I'm running a test which adds 20 elements to a filter, checking before adding each that the item isn't already in the filter.
After running the test 500 times, there are ~4 collisions.
Given a bloom filter with those parameters, there should only be about a 1/1.3 billion chance of collision (https://hur.st/bloomfilter/?n=20&p=&m=1024&k=16)
Here's the short script:
let collisions = 0
for(let i=0; i< 500; i++) {
const filter = new BloomFilter(1024, 16)
const dict = {}
for(let j=0; j< 20; j++) {
const str = Math.floor(Math.random() * 1000000000).toString(16)

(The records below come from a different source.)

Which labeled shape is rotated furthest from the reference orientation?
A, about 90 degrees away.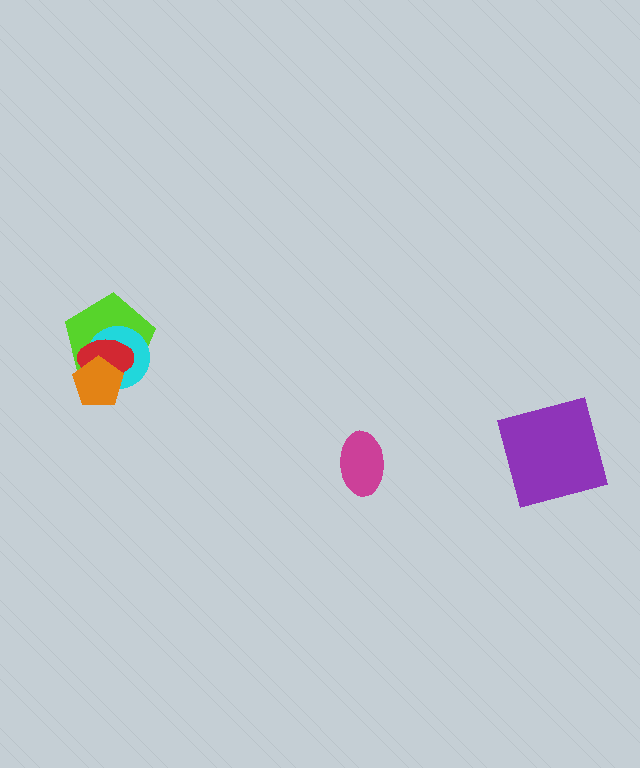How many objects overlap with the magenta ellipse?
0 objects overlap with the magenta ellipse.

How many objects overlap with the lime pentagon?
3 objects overlap with the lime pentagon.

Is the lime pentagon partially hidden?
Yes, it is partially covered by another shape.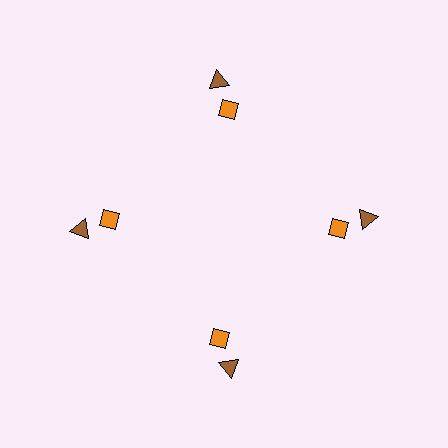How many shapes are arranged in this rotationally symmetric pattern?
There are 8 shapes, arranged in 4 groups of 2.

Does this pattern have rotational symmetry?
Yes, this pattern has 4-fold rotational symmetry. It looks the same after rotating 90 degrees around the center.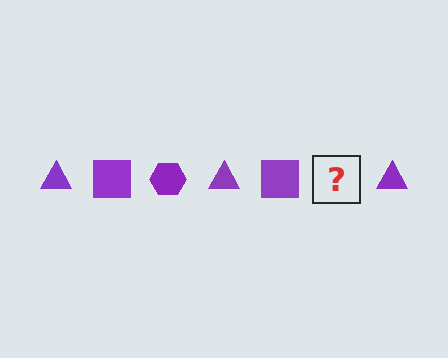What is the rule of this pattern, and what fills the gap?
The rule is that the pattern cycles through triangle, square, hexagon shapes in purple. The gap should be filled with a purple hexagon.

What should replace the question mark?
The question mark should be replaced with a purple hexagon.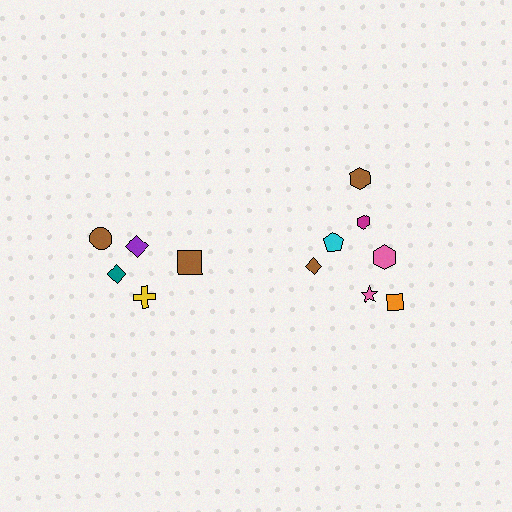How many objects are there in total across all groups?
There are 12 objects.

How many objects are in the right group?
There are 7 objects.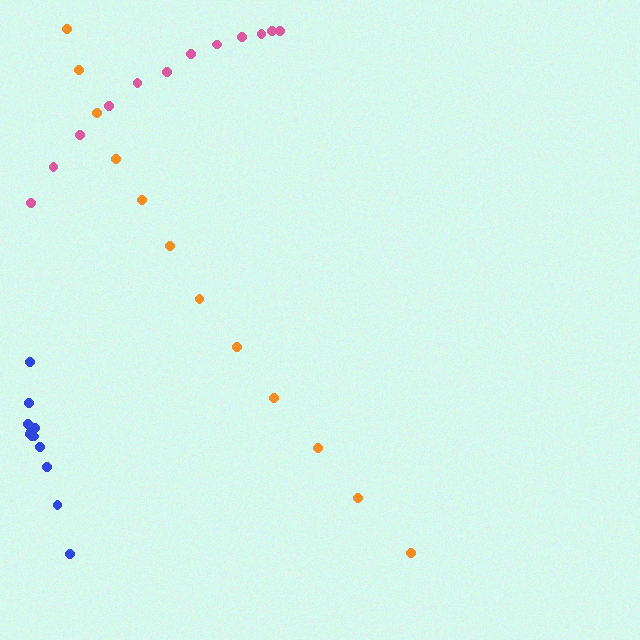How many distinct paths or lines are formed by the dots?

if(filter.test(str) && dict[str] !== true){
console.log("COLLISION: ", str)
collisions++
}
filter.add(str)
dict[str] = true
}
console.log(i)
}
console.log('done: ', collisions)
Interesting. The only way I was able to fix this was by using k independent hash functions, instead of the current version which uses 2 independent hash functions a
and b
internally, and combines them to generate k hash functions using:
h_i(d) = a(d) + i * b(d)
As far as I know this is common practice, and the idea is mentioned in Building a Better Bloom Filter. I'm guessing that this optimisation has some effect on the false positive rate as the k hash functions are not completely independent.
Perhaps @Gopiandcode would be interested in this. He is the author of Bloom filters debunked: Dispelling 30 Years of bad math with Coq!
I'd suggest you try the benchmarking using a CSRNG from crypto
instead of Math.random()
. With such complex bit patterns, the randomness provided by simple RNGs is often not enough.